**Hint:**First we need to construct the free body diagram (a diagram showing the magnitude and direction of all the forces acting on the body) of the block. Using the equation to find frictional force and equating it with force acting on the body (by Newton’s second law) we get the acceleration.

Formula used:

Friction,

$f=\mu N$

Force,

$F=ma$

**Complete step-by-step solution:**We have a block placed horizontally on a rough surface.

It is said that a force of 100N is applied on the block.
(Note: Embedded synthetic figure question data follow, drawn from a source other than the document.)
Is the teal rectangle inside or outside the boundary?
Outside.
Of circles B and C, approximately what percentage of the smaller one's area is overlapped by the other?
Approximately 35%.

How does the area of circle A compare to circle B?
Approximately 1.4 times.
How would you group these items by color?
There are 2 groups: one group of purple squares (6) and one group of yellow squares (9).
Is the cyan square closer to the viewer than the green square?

Let’s’ be the mass of the block, we are given that,

m = 10Kg

The coefficient of friction between the surface and the block is also given,

$\mu =0.5$ were ‘$\mu $’ is the coefficient of friction

Let us consider the free body diagram of the block as shown below,

From the figure, we can see that the force is acting horizontally towards the right.
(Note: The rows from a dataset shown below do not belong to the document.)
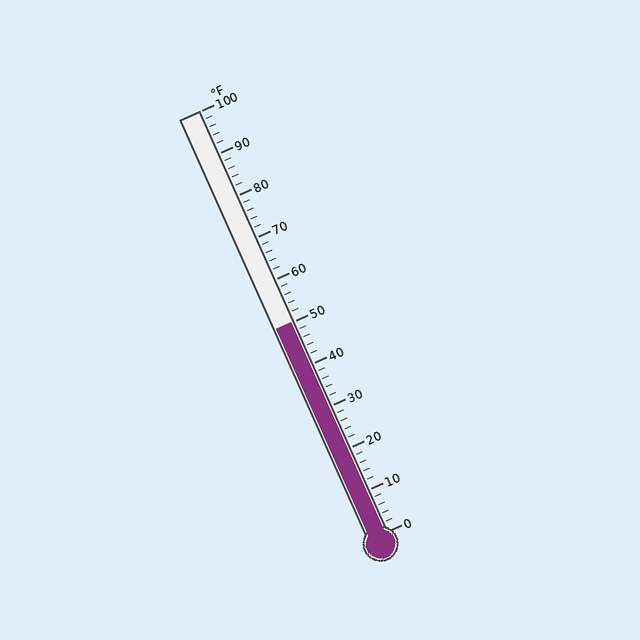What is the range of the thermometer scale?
The thermometer scale ranges from 0°F to 100°F.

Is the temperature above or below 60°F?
The temperature is below 60°F.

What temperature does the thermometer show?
The thermometer shows approximately 50°F.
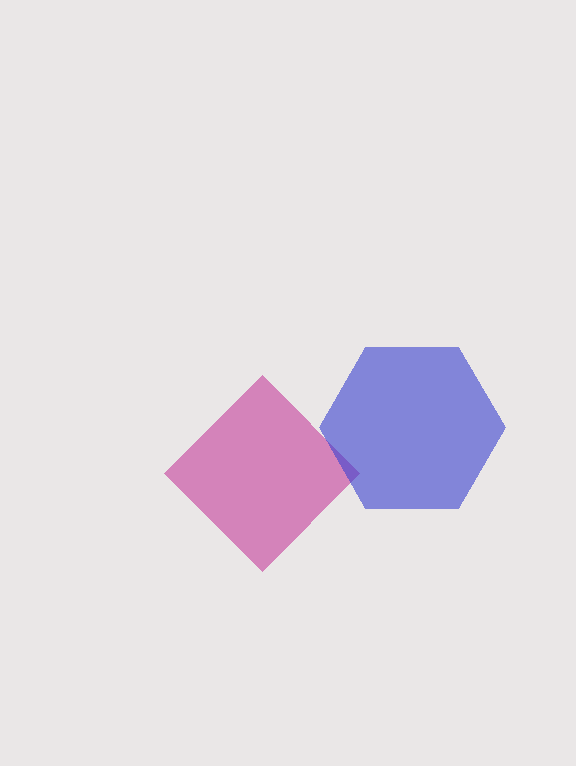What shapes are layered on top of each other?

We know that frictional force is opposite to the direction of force; therefore here friction is acting horizontally towards the left.
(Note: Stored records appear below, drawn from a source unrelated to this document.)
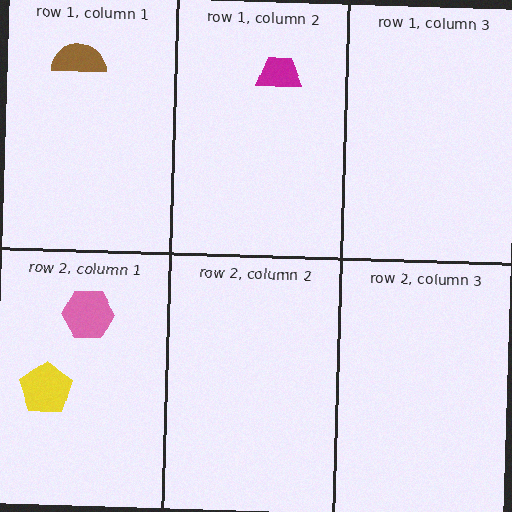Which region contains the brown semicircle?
The row 1, column 1 region.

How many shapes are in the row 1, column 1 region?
1.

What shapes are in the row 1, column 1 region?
The brown semicircle.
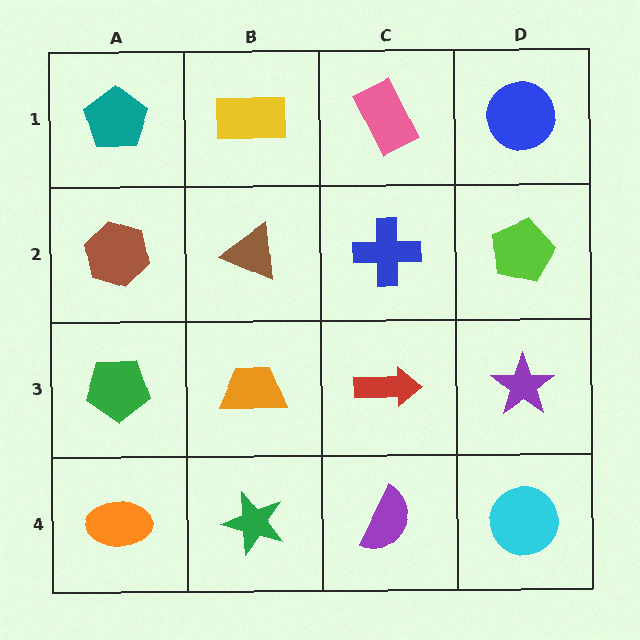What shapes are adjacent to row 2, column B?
A yellow rectangle (row 1, column B), an orange trapezoid (row 3, column B), a brown hexagon (row 2, column A), a blue cross (row 2, column C).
The other two forces acting on the body are the weight of the body which acts vertically downwards and normal force that acts vertically upwards.

Since these two forces are in opposite direction, we can say that

$N=mg$, were ‘N’ is normal force and ‘mg’ is the weight of the body.

We know, the frictional force is given by the equation,

$f=\mu N$

Substituting ‘mg’ instead of ‘N’, we get

$f=\mu mg$

We know the values of ‘$\mu $’, ‘m’, and ‘g’.

Therefore,

$\begin{align}

& f=0.5\times 10\times 10 \\

&\Rightarrow f=50N \\

\end{align}$

Therefore, we have a force of 100N acting horizontally towards right and frictional force acting horizontally towards left on the block.

Hence the net force acting on the block will be,

$\begin{align}

& F=100-50 \\

&\Rightarrow F=50N \\

\end{align}$

Also, from Newton’s second law of motion we know that,

$F=ma$

Therefore, we can equate the two equations of force, we get

$ma=50$

By solving this we get the acceleration of the block ‘a’ as,

$\begin{align}

& a=\dfrac{50}{m} \\

&\Rightarrow a=\dfrac{50}{10} \\

\end{align}$

$\Rightarrow a=5m/{{s}^{2}}$

Therefore the acceleration of the block is $5m{{s}^{-2}}$ ** Hence the correct answer is option B.**

**Note:** Here we got the frictional force as, $f=\mu N=50N$.

This friction experienced here is the limiting friction.

Limiting friction is the maximum friction formed between two static surfaces in contact with each other.

Therefore, limiting friction ${{f}_{L}}=50N$.

We know that if the force applied is less than the limiting friction, then the body will not move.

However here the applied force is 100N, which is greater than the frictional force (50N); therefore the body moves forward with an acceleration of $5m/{{s}^{2}}$.